About 10% of the Securities and Exchange Commission’s (SEC) employees — 500 out of about 5,000 — have reportedly accepted buyouts or deferred-resignation offers and will leave the agency.
The number may climb higher as more people accept buyouts before a Friday (March 21) deadline, Bloomberg reported Friday, citing unnamed sources.
Some of the more significant departures have taken place in the SEC’s divisions of enforcement, exams and the office of the general counsel, according to the report.
Reached by PYMNTS, an SEC spokesperson declined to comment on the report.
The Commission is also cutting costs by ending the leases for its offices in Los Angeles and Philadelphia, and the General Services Administration is considering doing the same with the SEC’s office in Chicago, per the report.
Reuters reported Friday that more than 700 SEC staffers have agreed to leave the agency since late January, when the Trump administration, as part of its efforts to downsize the federal government, first offered to compensate workers if they depart.

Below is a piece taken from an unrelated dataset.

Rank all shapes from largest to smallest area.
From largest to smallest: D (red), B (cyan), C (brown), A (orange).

The number is “sure to rise” as more people accept the latest incentives to resign, which expire Friday, the report said.
It was reported March 3 that the SEC was participating in the Trump administration’s effort to reduce the size of the federal government by offering eligible Commission employees a $50,000 incentive to resign or retire.

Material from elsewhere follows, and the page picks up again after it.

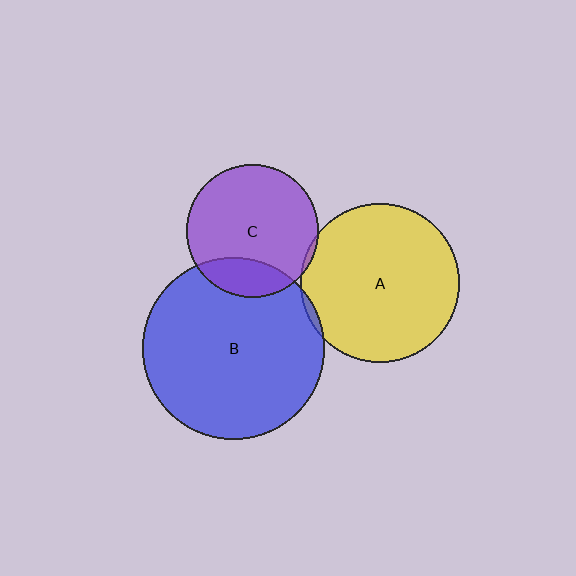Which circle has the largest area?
Circle B (blue).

The voluntary separation incentive or voluntary early retirement program was being offered to eligible employees who resign, transfer to another agency or immediately retire.
In February, it was reported that mass government layoffs had begun under the White House’s plan to shrink the federal bureaucracy and that they primarily targeted recently hired workers still on probation across a number of agencies.
Friday’s reports of employees’ departures from the SEC came on the same day that the Small Business Administration (SBA) said it will reduce its workforce by 43%, eliminating about 2,700 of its current 6,500 positions, and refocus its resources on its “core missions.”
These cuts will reduce the SBA to the staffing levels it had before the pandemic, during the first term of President Donald Trump, the agency said in a Friday press release.